Open-data protagonists view data as neutral and not something embedded in the wider political, social and cultural contexts and contaminated with existing antagonisms. However, the open-data endeavour is never politically neutral or inherently a good thing. The politics of the data matters, and it is important to ask what the data reveal, how they are then used and in whose interests. In various contexts, the critical big data approaches have revealed how big data carries the allure of objectivity. For instance, in the predictive policing context, Joh (2017, p. 294) rightly observes that the police still have a creative role in creating inputs for automated calculations of future crime: ‘Their choices, priorities, and even omissions become the inputs algorithms use to forecast crime’. In his analysis of the politics of statistics, Desrosières (2002, p. 2) claims that even formalised synthetic concepts, such as averages, standard deviations, probability, identical categories or ‘equivalences’, correlation, regression, sampling and so on, are ‘the result of a historical gestation punctuated by hesitations, retranslations and conflicting interpretations’. Data are never ‘clean’, that is, devoid of social, cultural and economic circumstances.

It is then utopic to expect that open data will systematically and consistently over a longer period of time harm those in power. As our analysis of the Erar tool shows, the tool was able to cause political turmoil only in the short term.
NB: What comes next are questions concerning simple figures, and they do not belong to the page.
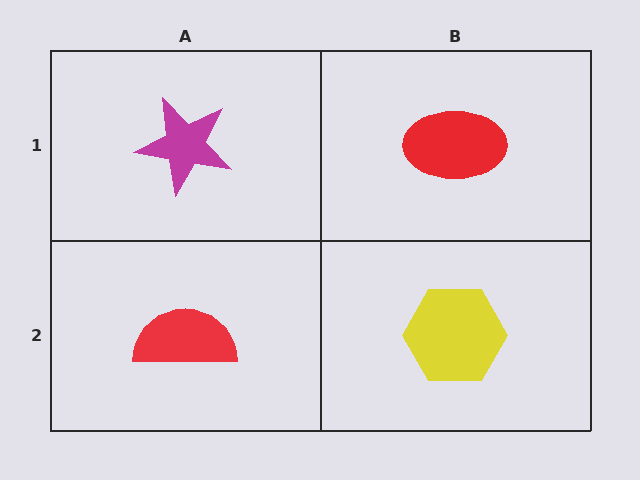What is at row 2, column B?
A yellow hexagon.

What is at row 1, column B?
A red ellipse.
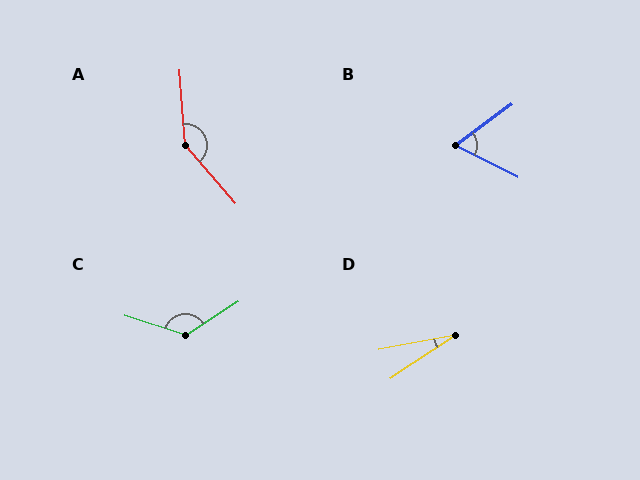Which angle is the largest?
A, at approximately 143 degrees.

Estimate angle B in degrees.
Approximately 63 degrees.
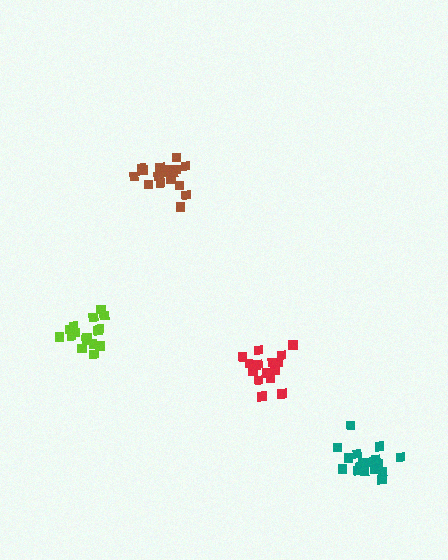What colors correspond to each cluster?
The clusters are colored: red, lime, brown, teal.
After the revelations regarding the risk of corruption in relation to the prime minister and one of his ministers, it ceased to include ‘dangerous’ data sets regarding the political elite and even the leadership of the CPC Commission was soon forced to resign due to political pressure.

Third, closely connected to this argument is the question of the utility and usability of the published data, since websites providing open data are often reduced to data dumps that instead of unveiling previously undisclosed information only provide a place to hide among the incomprehensible amount of published open data. Moreover, CDST developers in Slovenia are facing severe obstacles related to the quality and quantity of data. For example, Parlameter is based on data published by the National Assembly in a non-machine-readable format, which severely complicates CDST development. The challenges this presents are huge, but not insurmountable. On the other hand, Who Influences? is completely dependent on self-reported data, that is, the data reported to the CPC, which are incomplete or even entirely lacking with regard to some stakeholders.

Fourth, Kitchin (2014) claims that open data facilitates the neoliberalisation and marketisation of public services. The argument opens up the question of the context of data policies, that is, the question of the time and place of the implementation of open data. These determine how open-data policy is understood and how its meaning is attached and dependent on other social and political circumstances. While OGD started as a mainly UK and US driven initiative (Janssen, 2012), it has increasingly gathered attention in many other countries and international organisations, including the Organisation for Economic Co-Operation and Development (OECD), which had a pivotal role in ‘persuading’ other countries to adopt the initiatives. However, in other countries the idea of open data attaches itself to the specific political and societal processes thereof. The contextualisation of specific CDSTs in space and time provides insight into the implementation of an abstract notion of OGD.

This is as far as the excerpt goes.